Resto ateo, grazie a dio e . a Paolo VI
Pochi giorni fa sono convolato felicemente a nozze, celebrate in chiesa con
il rito misto.
Qualcuno mi ha chiesto, in modo provocatorio: "Un comunista che si sposa in
chiesa?".
Per tale ragione ritengo giusto ed opportuno esporre le mie ragioni,
provando a precisare la mia posizione rispetto alla scelta compiuta. Ebbene,
chiarisco immediatamente che il sottoscritto si è sposato in chiesa in
qualità di ateo dichiarato.

Infatti, io e la mia consorte abbiamo deciso e concordato con il parroco la
formula del rito misto, la quale prevede la possibilità di contrarre
matrimonio tra membri della chiesa cattolica apostolica romana ed esponenti
di diverse confessioni religiose, non cattolici oppure non credenti ed atei
come il sottoscritto, che siano battezzati o meno.

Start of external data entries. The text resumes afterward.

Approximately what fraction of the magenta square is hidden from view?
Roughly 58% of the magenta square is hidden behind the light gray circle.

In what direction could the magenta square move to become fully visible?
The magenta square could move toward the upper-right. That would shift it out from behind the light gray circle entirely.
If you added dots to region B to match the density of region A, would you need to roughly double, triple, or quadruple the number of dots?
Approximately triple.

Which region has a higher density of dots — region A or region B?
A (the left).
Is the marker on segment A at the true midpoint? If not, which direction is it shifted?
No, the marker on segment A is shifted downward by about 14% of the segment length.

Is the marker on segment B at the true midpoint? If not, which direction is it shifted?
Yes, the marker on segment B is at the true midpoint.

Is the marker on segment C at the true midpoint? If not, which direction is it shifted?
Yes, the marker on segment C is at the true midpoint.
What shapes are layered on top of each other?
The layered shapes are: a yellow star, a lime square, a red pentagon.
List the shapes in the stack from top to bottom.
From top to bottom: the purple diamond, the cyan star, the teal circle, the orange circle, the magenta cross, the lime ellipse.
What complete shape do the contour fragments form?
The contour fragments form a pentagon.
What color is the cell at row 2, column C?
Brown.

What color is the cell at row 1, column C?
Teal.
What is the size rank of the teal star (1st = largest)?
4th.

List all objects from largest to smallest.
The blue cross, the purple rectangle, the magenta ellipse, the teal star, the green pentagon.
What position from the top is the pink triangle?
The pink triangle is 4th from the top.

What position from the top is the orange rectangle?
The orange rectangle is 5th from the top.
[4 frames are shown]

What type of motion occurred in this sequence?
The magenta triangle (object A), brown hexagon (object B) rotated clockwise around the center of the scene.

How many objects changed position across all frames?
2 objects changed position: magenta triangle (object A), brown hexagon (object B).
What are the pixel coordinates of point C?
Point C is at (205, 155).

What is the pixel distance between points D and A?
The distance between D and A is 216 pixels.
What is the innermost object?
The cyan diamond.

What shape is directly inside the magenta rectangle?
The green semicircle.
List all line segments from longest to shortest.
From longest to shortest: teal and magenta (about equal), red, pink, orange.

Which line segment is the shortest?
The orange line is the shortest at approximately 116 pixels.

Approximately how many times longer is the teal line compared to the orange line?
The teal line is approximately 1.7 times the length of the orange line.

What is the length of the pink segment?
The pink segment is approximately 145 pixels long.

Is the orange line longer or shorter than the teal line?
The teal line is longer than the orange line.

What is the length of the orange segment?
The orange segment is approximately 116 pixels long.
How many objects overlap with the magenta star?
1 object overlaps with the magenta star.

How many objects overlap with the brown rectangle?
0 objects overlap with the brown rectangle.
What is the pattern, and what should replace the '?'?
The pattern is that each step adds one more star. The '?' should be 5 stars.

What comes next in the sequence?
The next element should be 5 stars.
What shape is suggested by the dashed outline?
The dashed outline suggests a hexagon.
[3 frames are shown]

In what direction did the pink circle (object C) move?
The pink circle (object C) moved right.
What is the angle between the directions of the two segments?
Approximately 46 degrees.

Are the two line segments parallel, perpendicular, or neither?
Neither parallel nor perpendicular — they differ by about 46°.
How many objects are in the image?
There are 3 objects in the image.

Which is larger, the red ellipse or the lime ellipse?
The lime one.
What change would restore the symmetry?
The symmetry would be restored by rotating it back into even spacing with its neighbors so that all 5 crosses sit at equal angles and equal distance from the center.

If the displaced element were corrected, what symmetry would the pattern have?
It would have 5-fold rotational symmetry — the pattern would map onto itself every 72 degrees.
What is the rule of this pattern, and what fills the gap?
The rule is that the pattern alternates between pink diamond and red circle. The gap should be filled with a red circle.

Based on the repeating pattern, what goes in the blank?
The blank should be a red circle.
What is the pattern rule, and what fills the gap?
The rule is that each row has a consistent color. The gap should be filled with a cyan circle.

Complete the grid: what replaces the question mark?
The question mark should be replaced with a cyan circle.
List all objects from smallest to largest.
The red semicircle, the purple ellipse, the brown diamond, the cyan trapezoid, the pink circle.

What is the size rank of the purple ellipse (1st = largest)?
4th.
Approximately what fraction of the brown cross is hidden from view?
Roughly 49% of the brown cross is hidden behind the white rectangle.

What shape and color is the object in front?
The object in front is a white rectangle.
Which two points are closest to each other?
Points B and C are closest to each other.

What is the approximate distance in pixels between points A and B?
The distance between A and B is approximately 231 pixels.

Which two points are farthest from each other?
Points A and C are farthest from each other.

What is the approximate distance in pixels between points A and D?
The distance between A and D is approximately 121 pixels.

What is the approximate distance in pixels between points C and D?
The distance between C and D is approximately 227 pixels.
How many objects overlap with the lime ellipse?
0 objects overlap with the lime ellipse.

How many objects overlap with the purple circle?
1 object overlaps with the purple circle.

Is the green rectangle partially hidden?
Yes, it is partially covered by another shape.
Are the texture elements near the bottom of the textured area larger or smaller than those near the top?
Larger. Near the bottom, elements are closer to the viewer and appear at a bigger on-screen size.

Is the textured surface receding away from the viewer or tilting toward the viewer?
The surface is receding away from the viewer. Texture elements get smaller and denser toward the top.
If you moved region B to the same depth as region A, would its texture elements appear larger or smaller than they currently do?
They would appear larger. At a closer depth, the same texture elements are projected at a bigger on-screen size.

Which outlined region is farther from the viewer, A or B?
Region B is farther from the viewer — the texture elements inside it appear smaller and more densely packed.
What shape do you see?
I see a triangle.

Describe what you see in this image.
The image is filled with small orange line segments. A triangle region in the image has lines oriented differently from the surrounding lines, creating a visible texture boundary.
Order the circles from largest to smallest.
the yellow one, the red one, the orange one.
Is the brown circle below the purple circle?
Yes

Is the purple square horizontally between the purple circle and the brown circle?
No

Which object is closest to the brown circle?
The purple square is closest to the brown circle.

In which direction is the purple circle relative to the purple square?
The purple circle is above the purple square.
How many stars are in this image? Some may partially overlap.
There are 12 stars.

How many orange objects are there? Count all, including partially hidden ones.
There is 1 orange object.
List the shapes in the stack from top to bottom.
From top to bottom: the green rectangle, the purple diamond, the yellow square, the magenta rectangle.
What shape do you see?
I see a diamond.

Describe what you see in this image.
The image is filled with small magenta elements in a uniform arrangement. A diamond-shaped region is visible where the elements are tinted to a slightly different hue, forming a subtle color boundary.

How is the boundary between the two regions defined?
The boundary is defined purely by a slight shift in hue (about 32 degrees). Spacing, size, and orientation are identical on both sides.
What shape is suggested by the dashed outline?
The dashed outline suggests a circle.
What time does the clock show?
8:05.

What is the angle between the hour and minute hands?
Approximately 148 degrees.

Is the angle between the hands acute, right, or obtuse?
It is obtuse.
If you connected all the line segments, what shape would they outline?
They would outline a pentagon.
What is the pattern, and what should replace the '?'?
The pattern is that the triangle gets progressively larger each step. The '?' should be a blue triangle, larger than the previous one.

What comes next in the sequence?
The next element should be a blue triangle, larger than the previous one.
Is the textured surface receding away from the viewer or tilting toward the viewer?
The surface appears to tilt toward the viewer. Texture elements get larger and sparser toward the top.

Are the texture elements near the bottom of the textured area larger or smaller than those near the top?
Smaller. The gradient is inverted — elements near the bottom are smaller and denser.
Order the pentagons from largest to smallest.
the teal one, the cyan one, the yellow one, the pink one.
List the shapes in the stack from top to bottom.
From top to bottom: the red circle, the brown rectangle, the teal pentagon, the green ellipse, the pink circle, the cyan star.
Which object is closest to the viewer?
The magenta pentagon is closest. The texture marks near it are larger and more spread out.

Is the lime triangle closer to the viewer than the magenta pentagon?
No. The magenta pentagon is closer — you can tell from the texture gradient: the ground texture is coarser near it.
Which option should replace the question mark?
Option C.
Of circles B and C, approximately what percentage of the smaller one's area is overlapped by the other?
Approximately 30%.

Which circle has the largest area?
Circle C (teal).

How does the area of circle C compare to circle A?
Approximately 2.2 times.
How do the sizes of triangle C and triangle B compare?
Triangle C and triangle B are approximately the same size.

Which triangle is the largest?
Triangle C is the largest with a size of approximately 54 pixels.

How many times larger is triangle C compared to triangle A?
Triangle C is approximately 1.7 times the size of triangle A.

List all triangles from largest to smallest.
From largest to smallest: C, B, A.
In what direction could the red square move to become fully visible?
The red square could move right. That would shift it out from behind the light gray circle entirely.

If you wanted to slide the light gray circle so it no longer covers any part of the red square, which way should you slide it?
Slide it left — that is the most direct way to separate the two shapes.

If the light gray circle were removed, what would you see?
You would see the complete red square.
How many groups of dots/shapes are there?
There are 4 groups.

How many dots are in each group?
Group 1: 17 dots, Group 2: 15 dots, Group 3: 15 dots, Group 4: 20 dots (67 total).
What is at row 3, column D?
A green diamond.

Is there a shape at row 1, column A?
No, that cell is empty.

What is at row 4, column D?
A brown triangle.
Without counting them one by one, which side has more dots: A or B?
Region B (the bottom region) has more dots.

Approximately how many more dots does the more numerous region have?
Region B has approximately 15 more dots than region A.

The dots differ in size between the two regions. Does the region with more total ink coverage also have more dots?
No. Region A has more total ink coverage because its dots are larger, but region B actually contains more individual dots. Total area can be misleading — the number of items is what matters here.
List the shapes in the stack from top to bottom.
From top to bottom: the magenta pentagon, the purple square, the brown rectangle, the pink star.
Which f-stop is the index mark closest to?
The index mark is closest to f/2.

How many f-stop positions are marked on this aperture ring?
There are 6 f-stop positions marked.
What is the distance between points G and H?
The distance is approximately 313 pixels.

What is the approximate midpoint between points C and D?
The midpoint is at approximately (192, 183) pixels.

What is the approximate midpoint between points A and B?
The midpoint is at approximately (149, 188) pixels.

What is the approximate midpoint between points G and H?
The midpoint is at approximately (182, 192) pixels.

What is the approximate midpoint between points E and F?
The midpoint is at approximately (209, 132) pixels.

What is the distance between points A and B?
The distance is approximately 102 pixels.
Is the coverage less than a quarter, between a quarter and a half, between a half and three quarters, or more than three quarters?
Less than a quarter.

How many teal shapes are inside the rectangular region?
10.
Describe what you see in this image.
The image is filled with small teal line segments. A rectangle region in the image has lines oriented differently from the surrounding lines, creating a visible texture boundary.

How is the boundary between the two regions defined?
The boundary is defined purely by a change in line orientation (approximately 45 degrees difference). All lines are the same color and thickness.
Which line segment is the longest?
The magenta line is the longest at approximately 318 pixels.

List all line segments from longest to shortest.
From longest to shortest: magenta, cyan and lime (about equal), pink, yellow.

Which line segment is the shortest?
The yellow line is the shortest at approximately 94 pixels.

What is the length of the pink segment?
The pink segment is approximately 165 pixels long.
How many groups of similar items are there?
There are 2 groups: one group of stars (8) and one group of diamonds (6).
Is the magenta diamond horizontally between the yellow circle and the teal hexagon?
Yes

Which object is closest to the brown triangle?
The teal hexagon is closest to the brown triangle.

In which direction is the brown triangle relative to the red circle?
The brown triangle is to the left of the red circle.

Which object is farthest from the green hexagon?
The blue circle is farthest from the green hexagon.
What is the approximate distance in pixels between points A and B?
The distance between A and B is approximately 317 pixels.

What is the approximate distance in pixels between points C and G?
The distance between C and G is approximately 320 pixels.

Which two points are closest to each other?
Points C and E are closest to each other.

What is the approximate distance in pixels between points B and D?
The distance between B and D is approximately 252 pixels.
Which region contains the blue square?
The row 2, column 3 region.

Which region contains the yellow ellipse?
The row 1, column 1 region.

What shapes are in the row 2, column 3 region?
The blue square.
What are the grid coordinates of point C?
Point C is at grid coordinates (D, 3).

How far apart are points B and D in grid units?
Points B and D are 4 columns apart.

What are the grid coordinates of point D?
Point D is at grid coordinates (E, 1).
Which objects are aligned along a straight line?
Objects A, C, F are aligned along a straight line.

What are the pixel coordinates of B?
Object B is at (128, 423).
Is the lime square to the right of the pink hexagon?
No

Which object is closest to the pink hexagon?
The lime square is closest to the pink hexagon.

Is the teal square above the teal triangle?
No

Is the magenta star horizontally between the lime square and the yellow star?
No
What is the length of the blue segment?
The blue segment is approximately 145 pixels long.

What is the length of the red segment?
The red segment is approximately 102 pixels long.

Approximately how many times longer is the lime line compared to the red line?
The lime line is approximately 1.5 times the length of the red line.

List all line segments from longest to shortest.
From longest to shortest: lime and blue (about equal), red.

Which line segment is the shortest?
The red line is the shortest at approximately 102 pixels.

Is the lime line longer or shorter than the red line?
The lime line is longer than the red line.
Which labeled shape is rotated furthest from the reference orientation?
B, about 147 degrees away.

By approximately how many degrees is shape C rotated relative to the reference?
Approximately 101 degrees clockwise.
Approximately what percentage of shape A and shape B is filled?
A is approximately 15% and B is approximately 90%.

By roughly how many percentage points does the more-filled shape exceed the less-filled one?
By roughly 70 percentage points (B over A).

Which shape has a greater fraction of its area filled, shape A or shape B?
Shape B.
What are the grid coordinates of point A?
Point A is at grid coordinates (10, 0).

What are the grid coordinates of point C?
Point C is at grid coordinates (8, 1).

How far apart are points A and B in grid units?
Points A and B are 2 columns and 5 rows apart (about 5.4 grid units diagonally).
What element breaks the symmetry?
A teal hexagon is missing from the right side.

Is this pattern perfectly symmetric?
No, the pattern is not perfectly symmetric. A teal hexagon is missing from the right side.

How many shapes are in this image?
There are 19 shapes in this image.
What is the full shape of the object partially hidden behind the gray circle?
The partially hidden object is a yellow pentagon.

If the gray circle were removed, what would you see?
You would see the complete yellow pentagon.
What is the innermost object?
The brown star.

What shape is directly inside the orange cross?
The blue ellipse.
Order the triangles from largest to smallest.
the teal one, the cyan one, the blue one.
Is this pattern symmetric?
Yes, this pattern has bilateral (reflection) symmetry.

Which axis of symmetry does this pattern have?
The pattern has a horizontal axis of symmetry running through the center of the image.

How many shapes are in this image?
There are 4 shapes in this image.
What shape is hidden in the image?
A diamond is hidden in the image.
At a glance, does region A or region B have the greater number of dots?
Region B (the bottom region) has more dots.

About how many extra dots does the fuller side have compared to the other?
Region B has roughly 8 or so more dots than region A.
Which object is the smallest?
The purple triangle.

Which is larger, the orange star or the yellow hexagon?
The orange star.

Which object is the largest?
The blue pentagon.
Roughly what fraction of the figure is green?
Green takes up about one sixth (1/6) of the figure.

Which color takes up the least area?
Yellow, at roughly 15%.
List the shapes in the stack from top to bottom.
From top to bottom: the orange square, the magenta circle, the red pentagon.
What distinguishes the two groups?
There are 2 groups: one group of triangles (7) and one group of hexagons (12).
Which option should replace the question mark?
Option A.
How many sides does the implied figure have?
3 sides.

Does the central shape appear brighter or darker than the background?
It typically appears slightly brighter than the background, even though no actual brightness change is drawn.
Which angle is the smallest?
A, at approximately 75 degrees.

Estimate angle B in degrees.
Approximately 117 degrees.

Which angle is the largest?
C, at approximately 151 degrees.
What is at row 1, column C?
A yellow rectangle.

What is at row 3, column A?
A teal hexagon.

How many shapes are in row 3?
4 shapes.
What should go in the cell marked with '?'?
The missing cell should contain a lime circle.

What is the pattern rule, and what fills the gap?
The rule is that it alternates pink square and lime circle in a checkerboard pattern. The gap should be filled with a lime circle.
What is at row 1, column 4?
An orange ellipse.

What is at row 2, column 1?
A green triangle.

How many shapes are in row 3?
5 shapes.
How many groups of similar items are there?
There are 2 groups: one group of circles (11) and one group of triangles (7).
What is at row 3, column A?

In pratica il sottoscritto non ha partecipato ai vari momenti del rito
cattolico, astenendosi dal recitare le preghiere e le formule di culto,
astenendosi soprattutto dalla liturgia eucaristica celebrata al termine
della cerimonia: ad esempio, nel pronunciare le formule tipiche del
matrimonio cattolico, il sottoscritto non ha mai menzionato dio.

Per i cristiani il rito del matrimonio misto non rappresenta, sul versante
della diversità religiosa, un atto impossibile. Tale soluzione matrimoniale
è prevista dal diritto canonico, ma probabilmente nelle nostre zone non è
stata applicata in modo frequente.

Il 31 marzo 1970 il pontefice Paolo VI scrisse "Matrimonia Mixta", una
lettera apostolica redatta in forma di "Motu Proprio", ossia assunta di
"propria iniziativa" dal papa. In questo testo sono state impartite le norme
relative ai matrimoni misti. Tale lettera, altrimenti nota come Dispensa
Paolina, è estremamente importante e significativa per comprendere i
notevoli progressi, a tratti persino rivoluzionari, compiuti dalla dottrina
cattolica e dal codice del diritto canonico nell'ambito specifico del
matrimonio.

Dunque, sebbene sembri che mi sia parzialmente piegato, chiedendo la
celebrazione di una formula mista che mi riconosca come ateo e non credente,
in realtà la mia scelta è stata quella di un "compromesso" compiuto per
amore verso mia moglie e mio figlio.

Per quanto concerne la procedura da seguire, occorre anzitutto rendere
esplicita al sacerdote la propria eventuale posizione di credente in
un'altra fede, o di ateo, e concordare la celebrazione di un rito
matrimoniale misto. Per ciò che attiene alla cerimonia religiosa, in effetti
non cambia nulla, tranne il fatto che la parte di fede diversa, o non
credente, si astiene dal partecipare alle fasi della liturgia cattolica,
alle preghiere e soprattutto al momento dell'eucarestia. Comunque confesso
che, malgrado io sia un ateo, durante la celebrazione del matrimonio mi sono
emozionato ugualmente.

Ma perché sono ateo? E soprattutto, perché resto ateo, grazie a dio?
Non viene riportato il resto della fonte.